RENEE MONTAGNE, HOST:

Donald Trump has been reaching out to African-American voters lately. Here, his case before a mostly white crowd in Michigan.

(SOUNDBITE OF ARCHIVED RECORDING)

DONALD TRUMP: Look how much African-American communities have suffered under democratic control. To those I say the following, what do you have to lose by trying something new like Trump? What do you have to lose?

MONTAGNE: That message doesn't seem to be resonating with African-Americans. Ron Christie is a prominent black Republican who worked in the George W. Bush White House. He now runs a political consulting firm. In an op-ed in The New York Times this week, Christie wrote Donald Trump has not yet earned his vote. His issue with the candidate, he wrote, is perfectly captured in a message Trump tweeted a couple of weeks ago.

RON CHRISTIE: What really angered and offended me was he said, the African-American community, you know, crime is up, poverty is up. I'm going to fix it, promise. Well, you know, all Blacks in America don't live in a monolithic existence. And, in fact, 25 percent of the African-American population in the United States lives at or beneath the poverty level.

Now, if you look at those statistics, that means an overwhelming majority of blacks in America don't. But Donald Trump did what he always does. He takes something to try to make a cute point instead of looking at the facts, instead of looking at the statistics. And it makes it look like blacks in America live this bleak, dismal existence and something that I find deeply offensive.

MONTAGNE: You also wrote, in this op-ed, that Trump doesn't seem to understand the African-American community. Now, that would be compared to the president you advised, George W. Bush. Talk to us about that.

CHRISTIE: President Bush, from my earliest days, really took seriously the mantra that we have to combat the soft bigotry of low expectations. And what he said to me was that there is a double standard in America that if you are of a particular skin color, people are going to say, oh, you must be successful or, oh, you know, you're going to do well in school.
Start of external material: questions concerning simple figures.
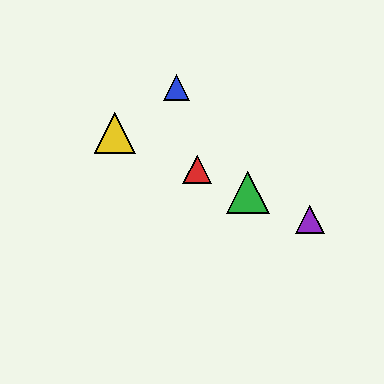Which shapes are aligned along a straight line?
The red triangle, the green triangle, the yellow triangle, the purple triangle are aligned along a straight line.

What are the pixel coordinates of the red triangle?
The red triangle is at (197, 170).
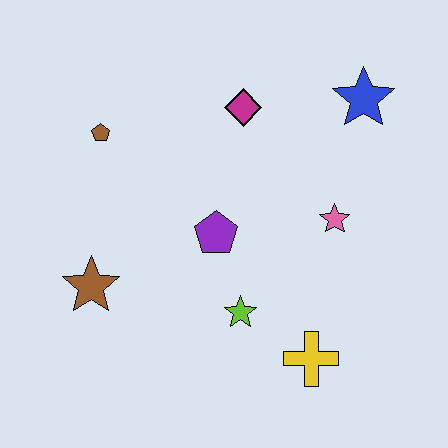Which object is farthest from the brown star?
The blue star is farthest from the brown star.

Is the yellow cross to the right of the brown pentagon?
Yes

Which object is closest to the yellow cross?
The lime star is closest to the yellow cross.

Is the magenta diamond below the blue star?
Yes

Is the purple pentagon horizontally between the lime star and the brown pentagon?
Yes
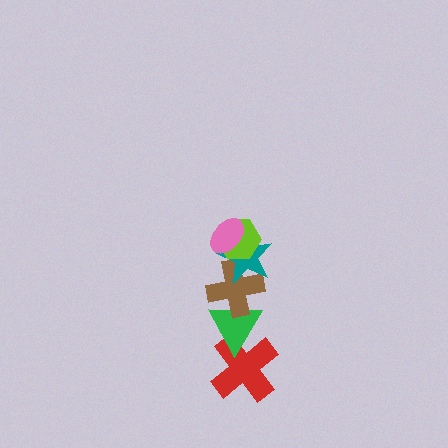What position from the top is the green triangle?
The green triangle is 5th from the top.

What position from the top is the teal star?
The teal star is 3rd from the top.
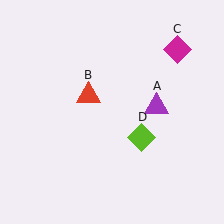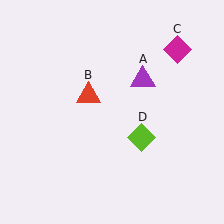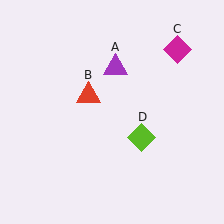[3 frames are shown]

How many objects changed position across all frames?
1 object changed position: purple triangle (object A).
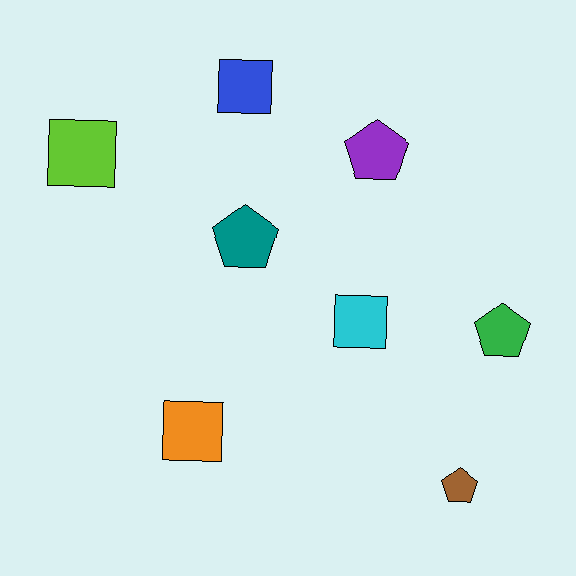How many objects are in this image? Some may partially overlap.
There are 8 objects.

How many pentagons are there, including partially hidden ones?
There are 4 pentagons.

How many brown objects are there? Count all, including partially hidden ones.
There is 1 brown object.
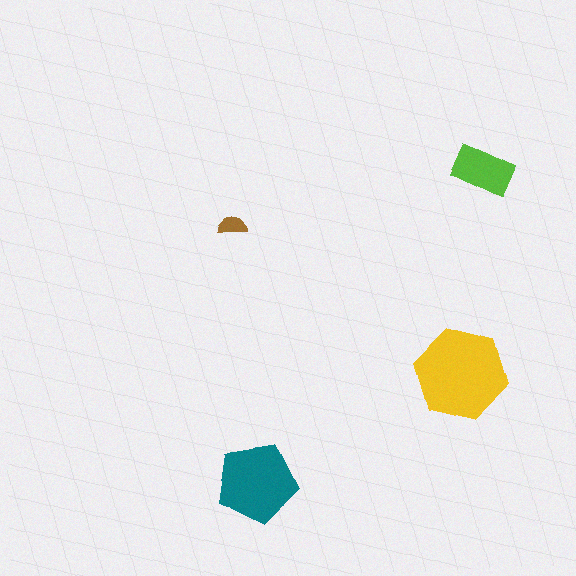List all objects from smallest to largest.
The brown semicircle, the lime rectangle, the teal pentagon, the yellow hexagon.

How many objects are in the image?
There are 4 objects in the image.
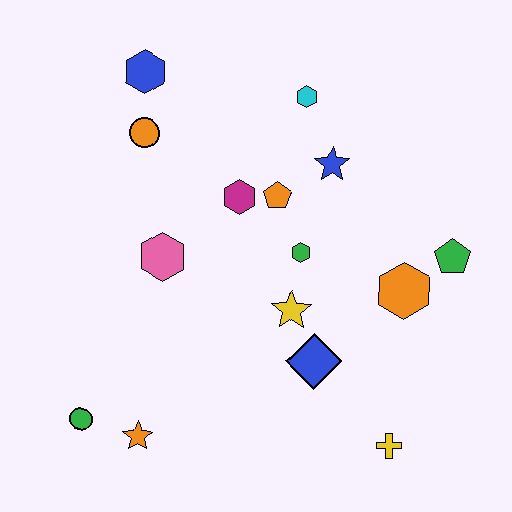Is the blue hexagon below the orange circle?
No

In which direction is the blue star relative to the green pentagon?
The blue star is to the left of the green pentagon.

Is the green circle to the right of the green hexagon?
No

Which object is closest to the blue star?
The orange pentagon is closest to the blue star.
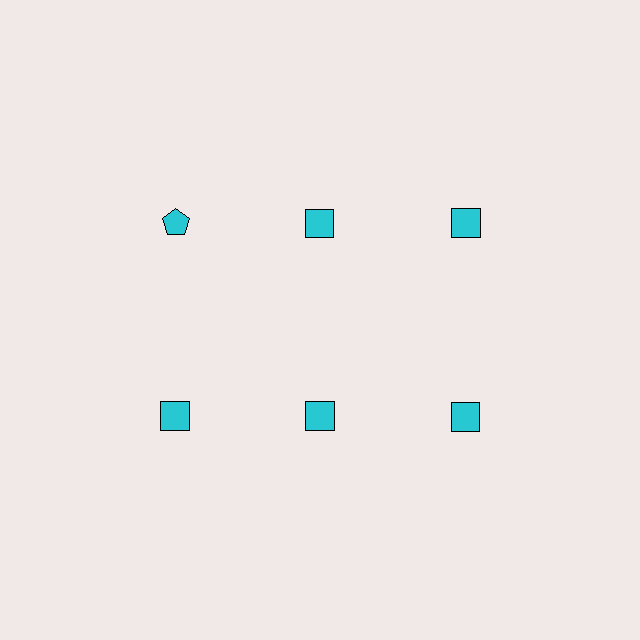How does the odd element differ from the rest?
It has a different shape: pentagon instead of square.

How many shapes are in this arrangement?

But if you are African-American or if you're a Hispanic student then there's a bigotry against you really doing well and succeeding. And President Bush, throughout his administration, quietly and without fanfare tried to find ways to make sure that students of color could really close that achievement gap.

MONTAGNE: So you're talking about Republican policies, and, you know, there'd be Democrats who would argue that they're not the best, but that would inherently appeal to black people, but that, somehow, Donald Trump, in this current campaign, is missing that point?

CHRISTIE: Well, I think it's more than policies. I think actions speak louder than words. And in this particular instance, what Mr. Trump did is he said that he had gone to the first African-American church in his life. And in my piece in The New York Times I said how cliched.

You know, you've seen politicians from both political parties say, I want to do black outreach. Let me see, how would I do it? Oh, let's go to a church. Let's sway with the choir. Let's talk to the pastor. Let's speak from the pews and then leave. Just showing up to a church isn't going to get it done. You need to consistently consult with community leaders because they're your constituents, not because they're black.

MONTAGNE: Do you believe Donald Trump is really trying to reach out to the African-American voter or is his real target conservative, educated, white voters who are deeply uncomfortable with the whiff of racism that is connected to Trump?

CHRISTIE: I honestly don't know the answer to that question. But it's a question that depresses me because the answer is either, A, he's genuine in his outreach, but yet he's been running for president for more than a year and now, with 60 some odd days, has decided, oh, I'm going to now make a concerted effort of my platform to be outreach to people of color or, B, more cynically, is this designed to assure middle-class, white voters that, hey, I'm not as bad as you think. And by the way, vote for me because I like black people. Either way you look at the side of the coin that we're talking about, I don't like either of the answers that I've provided because it's a very cynical ploy on either side I think.

MONTAGNE: Ron Christie, thanks very much for joining us.

CHRISTIE: Pleasure to be with you this morning.